There is a big fire in the building. Embarrassed citizens watch the burning buildings, but the blue eye man does not give up. He carries his camera and continues to shoot footage of the building. The people who try to stop him from filming are chasing him, and the blue eye man keeps running to escape. This is a scene from the recent released film, <A Taxi Driver> (2017) This movie is about the Gwangju Democratization Movement, and the main character Jürgen Hinzpeter, who appeared in this film, attracted people’s attention. Though he was a reporter from Germany, he shared the anger and sorrow with Gwangju citizens like other Koreans.
His life as a journalist started in 1963 with him becoming a cameraman at ARD-NDR’s Hamburg office. His relationship with Korea began when he was sent as a special correspondent to Japan. He interviewed Kim Yeong-sam to uncover the situation under the rule of the Park Chung-hee regime. Then, on May 19th, 1980, he was told about the incident of Gwangju and headed Gwangju there himself. The image of Gwangju in his camera from May 20th over a period of 2 days, was simply horrendous. He took pictures of a group of soldiers in front of the Gwangju Provincial Government Building and the scene of citizens armed against illegal military violence. Then, on May 22nd, he hid the tapes in a box of snacks and send it overseas, and finally let the world know about the dire realities of Gwangju and Korea. He decided not to give up, and then returned to Gwangju on May 23rd. In September of 1980, he made a documentary called "South Korea at Crossroads" and informed the whole world about the reality in Korea.
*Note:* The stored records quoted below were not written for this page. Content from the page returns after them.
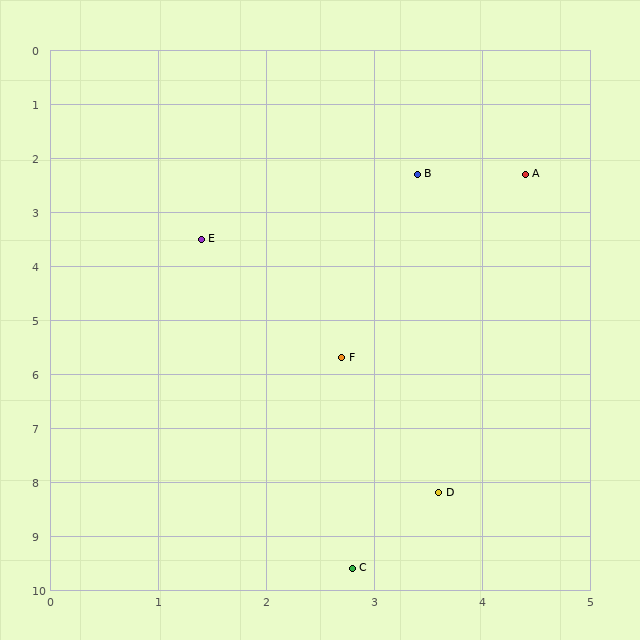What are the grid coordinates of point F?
Point F is at approximately (2.7, 5.7).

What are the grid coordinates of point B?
Point B is at approximately (3.4, 2.3).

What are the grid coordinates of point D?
Point D is at approximately (3.6, 8.2).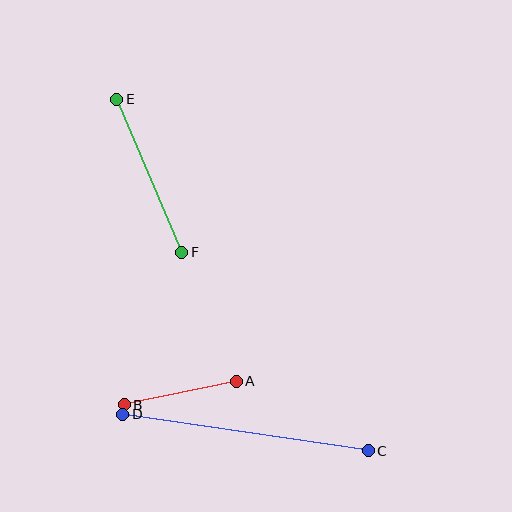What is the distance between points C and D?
The distance is approximately 248 pixels.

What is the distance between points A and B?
The distance is approximately 114 pixels.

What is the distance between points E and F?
The distance is approximately 166 pixels.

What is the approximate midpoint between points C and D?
The midpoint is at approximately (245, 433) pixels.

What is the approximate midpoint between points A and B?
The midpoint is at approximately (180, 393) pixels.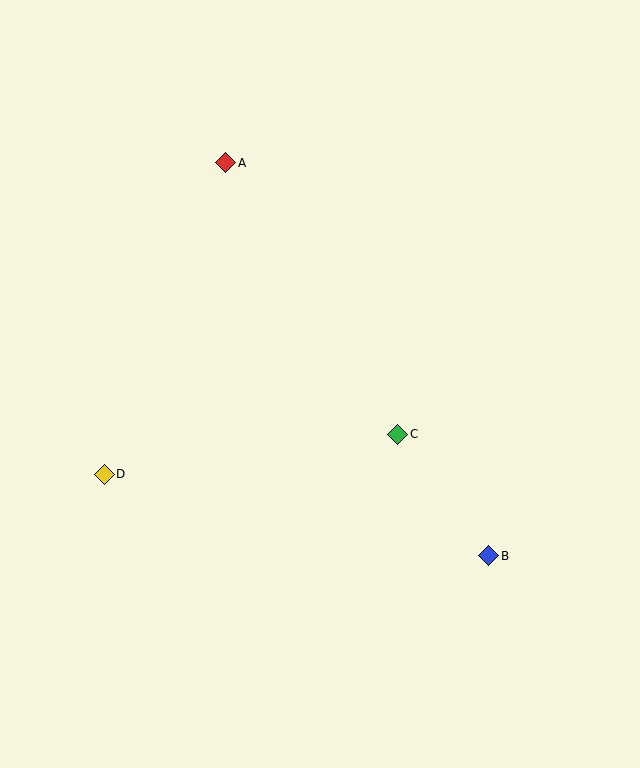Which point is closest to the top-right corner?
Point A is closest to the top-right corner.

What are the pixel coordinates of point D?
Point D is at (104, 474).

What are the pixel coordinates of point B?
Point B is at (489, 556).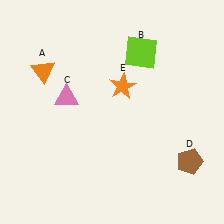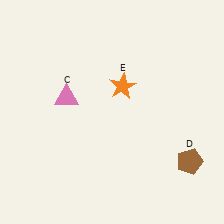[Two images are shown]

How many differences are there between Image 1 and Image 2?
There are 2 differences between the two images.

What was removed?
The lime square (B), the orange triangle (A) were removed in Image 2.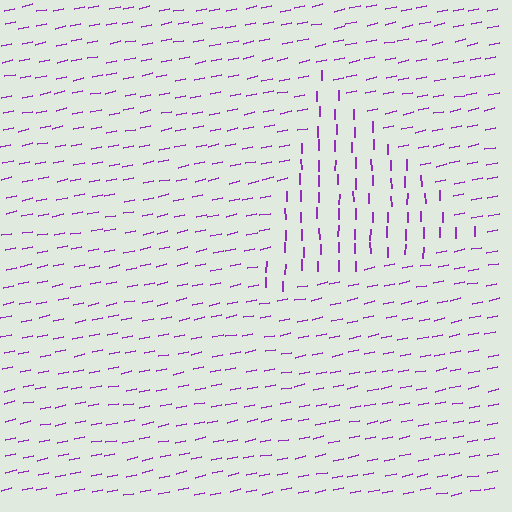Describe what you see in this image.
The image is filled with small purple line segments. A triangle region in the image has lines oriented differently from the surrounding lines, creating a visible texture boundary.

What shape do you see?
I see a triangle.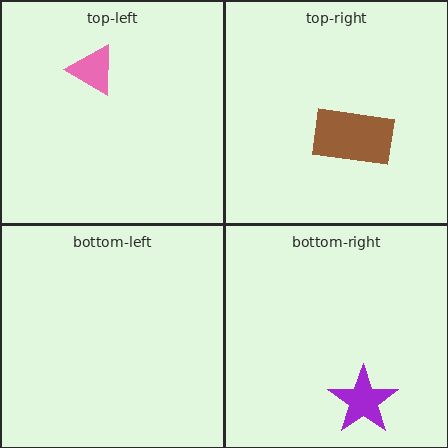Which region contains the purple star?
The bottom-right region.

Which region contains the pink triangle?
The top-left region.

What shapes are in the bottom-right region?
The purple star.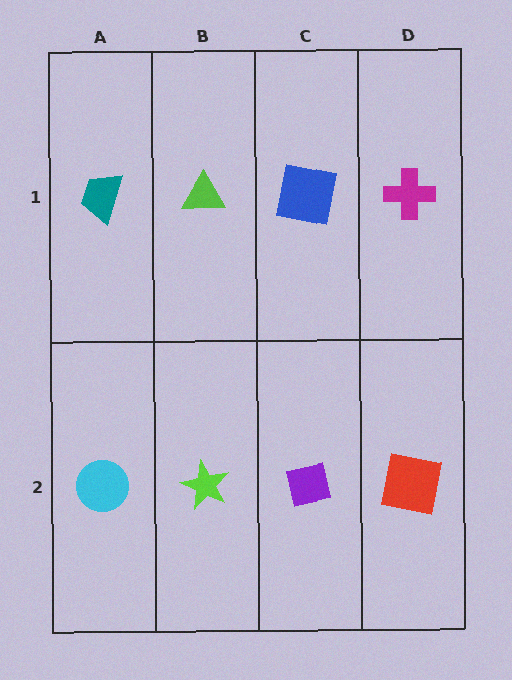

Many images taken by Hinzpeter were the most objective data that contradicted the claims of the soldiers arguing that an unknown mob seized Gwangju. Hinzpeter’s true report was a ray of hope for the citizens of Gwangju. In 2003, he received the spotlight again being awarded the Song Kun-ho journalism award in 2003. As he had suffered from heart disease, he was known to have made a will that he wanted to be buried in Gwangju, so we can feel his affection for Gwangju.
He stood between life and death caused by his heart disease in 2004, soon recovered but unfortunately passed away in 2016 after spending the rest of his life. He recalled 1980. “It will not be meaningful if the image is only in my head.” The tenacity of Hinzpeter finally contributed to spreading truths throughout the world. CAH is grateful for the passion of Jürgen Hinzpeter, who made a sacrifice for Korea’s democracy.